Dan heeft u het over het dagboek van mijn grootvader, dat begint, schrijft u in September 1848 te IJlst. Ik weet dit er alleen van, dat mijn grootvaders grootvader dus v.n E.T. Holtrop een jacht of boot bouwde voor A. Tjitses van der Ley veehouder te Boornzwaag bij Langweer. En dat door het maken en afleveren mijn grootvader E.H. vd Zee gedurende die bouw kennis heeft gekregen met Wietske Aukes Rinkema, zijn latere vrouw. Anne Tj vd Leij was haar stiefvader. Eeltje Holtrop van der Zee en Wietske Aukes Rinkema getrouwd te IJlst 30 sept 1849.
Ik weet dit zoo goed omdat wij dat Jacht elk terugkerend jaar op de werf kregen. Als eigenaren zijn mij bekend Tjitse van der Ley en later Bouwe Douks Dijkstra. Laatstgenoemde heeft het verkocht aan een botenverhuurder, ik meen in Amsterdam, waarschijnlijk door de intrede van de motorboot voor het boerenbedrijf. Als U derhalve zoudt kunnen zien wanneer dat jacht is gemaakt maar dat zal wel niet want mijn grootvader was toen nog niet getrouwd. Wel weet ik, dat ze, als jongelui op een werf in IJlst zijn begonnen, want de drie kinderen zijn allen in IJlst geboren.
Van de “Wilhelmina” schrijft u dat het gangboord of ook waring genoemd, doorliep tot het achterschot, dat kan uitkomen omdat dit schip grotere afmetingen, de latere “Olga” en “Almeri” hadden dat ook.

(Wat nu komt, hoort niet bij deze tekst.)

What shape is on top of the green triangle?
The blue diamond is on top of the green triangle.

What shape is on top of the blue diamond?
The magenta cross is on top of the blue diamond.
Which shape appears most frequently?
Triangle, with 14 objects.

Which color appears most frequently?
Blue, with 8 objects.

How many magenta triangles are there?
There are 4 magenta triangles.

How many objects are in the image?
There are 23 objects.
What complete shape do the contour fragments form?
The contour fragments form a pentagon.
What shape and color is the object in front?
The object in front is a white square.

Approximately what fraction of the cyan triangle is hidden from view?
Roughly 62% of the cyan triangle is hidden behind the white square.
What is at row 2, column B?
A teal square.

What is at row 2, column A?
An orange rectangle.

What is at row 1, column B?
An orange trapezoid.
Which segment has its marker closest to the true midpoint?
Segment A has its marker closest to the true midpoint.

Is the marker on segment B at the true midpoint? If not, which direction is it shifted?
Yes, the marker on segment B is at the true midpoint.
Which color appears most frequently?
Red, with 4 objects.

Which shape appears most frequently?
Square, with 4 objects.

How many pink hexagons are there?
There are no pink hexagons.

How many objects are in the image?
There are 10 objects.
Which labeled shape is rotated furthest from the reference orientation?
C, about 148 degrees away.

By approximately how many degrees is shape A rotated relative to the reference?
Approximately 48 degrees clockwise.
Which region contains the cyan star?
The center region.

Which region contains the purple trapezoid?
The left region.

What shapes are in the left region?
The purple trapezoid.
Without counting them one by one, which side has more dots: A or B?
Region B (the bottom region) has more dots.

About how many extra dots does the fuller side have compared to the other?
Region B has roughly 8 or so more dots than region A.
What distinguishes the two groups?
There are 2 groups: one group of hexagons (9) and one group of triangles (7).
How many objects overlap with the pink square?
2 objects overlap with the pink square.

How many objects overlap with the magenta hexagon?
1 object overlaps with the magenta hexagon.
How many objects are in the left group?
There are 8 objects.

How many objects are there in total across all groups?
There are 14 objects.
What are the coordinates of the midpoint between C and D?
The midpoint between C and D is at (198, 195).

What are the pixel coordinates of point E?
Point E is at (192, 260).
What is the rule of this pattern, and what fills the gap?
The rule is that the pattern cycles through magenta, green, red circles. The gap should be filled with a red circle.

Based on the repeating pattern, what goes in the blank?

Eveneens hadden dat de “Noord Holland”, waterstaatsschip te Hoorn en de “Jan Spanjaard” gestationeerd bij het loodswezen te Nieuwediep.
Van een boeier gebouwd in 1924 lang 14 meter is mij niets bekend. Om die streek al een ijzeren boeier voor Bernhardt te Zandvoort. Na mijn diensttijd (1900) zijn er behalve de “Olga” en “Almeri” geen houten boeiers meer gebouwd.
Dan moet er nog een boeier zijn gebouwd voor en of later boord hebbende aan een mijnheer Hopperus Buma eertijds burgemeester te Wommels in Friesland. De tegenwoordige burgemeester Hopperus Buma te Drachten is er een zoon van. Deze boeier hebben wij eens een keer onder handen gehad voor een flinke operatie. Dat is na 1900 geweest.
Ik heb van horen en zeggen dat Oud Commissaris Voordewind die boeier nu in zijn bezit heeft. Het was in zijn model een afwijking van andere boeiers. De voorsteven meen ik mij te herinneren hing veel meer.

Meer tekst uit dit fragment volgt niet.